Я ответила, что не знаю, да и как я могу знать после всего того, что произошло? Не дослушав, он снова заорал:
– Где партизаны?!
Я вновь так же тихо и внешне спокойно, хотя все во мне дрожало от неожиданности и непонимания, отвечала, что не знаю, я ведь все уже рассказала…
Тогда он вскочил, сорвал со стены кожаную коричневую плетку (тут я увидела на стене над его стулом целый натюрморт из охотничьего ружья, сабли и кинжала). Мюллер яростно стеганул плеткой по столу, тут же бросил ее перед собой, ударил кулаком по какой-то толстой книге, лежавшей тут же, и опять заорал:
– Я спрашиваю, где партизаны?!
– Я не знаю, господин капитан, я уже все рассказала…
Он не слушал меня, опустил голову на руки, лежавшие на столе, и закрыл глаза. Так прошло какое-то время. Я сидела, не шевелясь, и думала: «Куда пропала вся вежливость? Вылезло хамское рыло оккупанта. Чтоб вас всех бомбами накрыло!

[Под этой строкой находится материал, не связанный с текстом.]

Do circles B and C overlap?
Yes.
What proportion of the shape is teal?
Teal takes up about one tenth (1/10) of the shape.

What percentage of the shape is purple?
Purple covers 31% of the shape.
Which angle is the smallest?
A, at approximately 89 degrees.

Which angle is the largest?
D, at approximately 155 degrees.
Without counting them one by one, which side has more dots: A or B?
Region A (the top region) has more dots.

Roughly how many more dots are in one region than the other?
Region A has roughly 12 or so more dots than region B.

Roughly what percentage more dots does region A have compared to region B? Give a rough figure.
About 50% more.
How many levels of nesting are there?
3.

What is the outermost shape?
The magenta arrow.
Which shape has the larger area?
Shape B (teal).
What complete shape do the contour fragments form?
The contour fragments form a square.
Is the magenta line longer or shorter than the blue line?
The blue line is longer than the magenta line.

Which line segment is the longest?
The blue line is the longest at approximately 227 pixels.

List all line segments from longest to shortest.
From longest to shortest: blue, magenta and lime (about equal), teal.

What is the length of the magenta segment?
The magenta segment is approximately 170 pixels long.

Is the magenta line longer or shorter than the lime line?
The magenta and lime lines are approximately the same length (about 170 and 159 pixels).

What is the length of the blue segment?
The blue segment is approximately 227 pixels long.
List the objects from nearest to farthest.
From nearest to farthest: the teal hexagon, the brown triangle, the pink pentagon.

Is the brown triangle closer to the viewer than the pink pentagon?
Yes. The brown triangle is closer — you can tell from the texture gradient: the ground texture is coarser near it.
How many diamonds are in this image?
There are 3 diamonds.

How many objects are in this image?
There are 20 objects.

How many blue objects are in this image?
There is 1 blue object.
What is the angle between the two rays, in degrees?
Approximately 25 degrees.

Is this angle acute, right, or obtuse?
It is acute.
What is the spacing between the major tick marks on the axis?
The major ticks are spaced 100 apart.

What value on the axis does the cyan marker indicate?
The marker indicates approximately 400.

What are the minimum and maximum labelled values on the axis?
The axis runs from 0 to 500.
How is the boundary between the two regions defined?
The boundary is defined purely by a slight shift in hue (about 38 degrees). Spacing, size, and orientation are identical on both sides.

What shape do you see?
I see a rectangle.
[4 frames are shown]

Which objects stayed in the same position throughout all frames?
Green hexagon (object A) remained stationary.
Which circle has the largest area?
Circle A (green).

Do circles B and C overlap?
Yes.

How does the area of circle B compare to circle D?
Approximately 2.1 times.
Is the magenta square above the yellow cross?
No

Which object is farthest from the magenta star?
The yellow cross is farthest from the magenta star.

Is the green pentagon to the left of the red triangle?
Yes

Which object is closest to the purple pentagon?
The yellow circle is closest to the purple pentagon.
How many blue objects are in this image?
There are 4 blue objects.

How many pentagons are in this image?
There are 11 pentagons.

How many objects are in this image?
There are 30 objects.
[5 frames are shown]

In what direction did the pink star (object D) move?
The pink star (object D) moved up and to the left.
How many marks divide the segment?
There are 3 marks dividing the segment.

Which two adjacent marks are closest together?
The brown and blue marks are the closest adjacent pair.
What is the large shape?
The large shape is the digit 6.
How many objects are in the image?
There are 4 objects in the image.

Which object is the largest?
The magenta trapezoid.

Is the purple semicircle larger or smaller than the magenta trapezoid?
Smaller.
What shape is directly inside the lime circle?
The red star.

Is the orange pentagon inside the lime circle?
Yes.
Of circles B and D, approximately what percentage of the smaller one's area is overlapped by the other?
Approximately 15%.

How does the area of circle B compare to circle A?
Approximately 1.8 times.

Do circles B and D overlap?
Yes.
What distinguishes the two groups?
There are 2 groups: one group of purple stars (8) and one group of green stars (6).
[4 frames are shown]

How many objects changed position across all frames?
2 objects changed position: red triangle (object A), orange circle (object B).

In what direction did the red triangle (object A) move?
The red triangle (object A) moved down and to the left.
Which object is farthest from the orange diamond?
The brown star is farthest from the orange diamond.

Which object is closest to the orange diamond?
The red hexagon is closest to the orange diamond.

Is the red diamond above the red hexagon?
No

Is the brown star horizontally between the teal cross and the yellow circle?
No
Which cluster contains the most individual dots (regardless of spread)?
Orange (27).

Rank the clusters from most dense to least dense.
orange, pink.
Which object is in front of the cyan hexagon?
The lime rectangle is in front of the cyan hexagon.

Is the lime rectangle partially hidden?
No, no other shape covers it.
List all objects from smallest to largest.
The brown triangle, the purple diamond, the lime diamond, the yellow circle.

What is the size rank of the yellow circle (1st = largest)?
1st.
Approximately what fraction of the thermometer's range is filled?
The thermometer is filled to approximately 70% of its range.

Долго будем так сидеть?» Тут за спиной Мюллера бесшумно приоткрылась дверь в коридор, и в щели показалось улыбающееся лицо адъютанта. Он смотрел на меня и ладонью делал успокаивающие жесты. «Ничего, мол, все в порядке. Спокойно, спокойно…» – и скрылся. Я удивилась еще больше и стала ломать голову, что бы все это значило? Прошло еще какое-то время. В окне появились солнечные лучи. Я оглядела комнату. Это была полугостиная с диваном, креслами, журнальным столиком, полукабинет с литографиями на стенах, отделанным серебром оружием, которое висело над письменным столом.
Справа от входной двери – еще одна, возможно, в соседнюю комнату. Мюллер то ли спал, то ли дремал. Мне это надоело.
– Господин капитан, можно я пойду обратно.
– Зачем, – грозно спросил Мюллер, подняв голову.
– Я еще не умывалась, и вообще…
Он встал, распахнул дверь в другую комнату. – Пожалуйста! Умывайтесь.
Мне ничего не оставалось, как подойти к двери, в которую уже вошел Мюллер.
Сразу за дверью к стене была приделана раковина с краном. На полочке лежало мыло в зеленой мыльнице, стакан с зубной щеткой, рядом висело полотенце. Я стала мыть руки.
Как давно я не брала в руки мыло! Мюллер улегся на железную кровать. Очевидно, это была его спальня. Краем глаза я оглядела комнату: одно окно, между ним и кроватью – тумбочка, за мной, кажется, шкаф. Оглянулась украдкой, в полуоткрытой дверце шкафа блестел множеством орденов парадный мундир.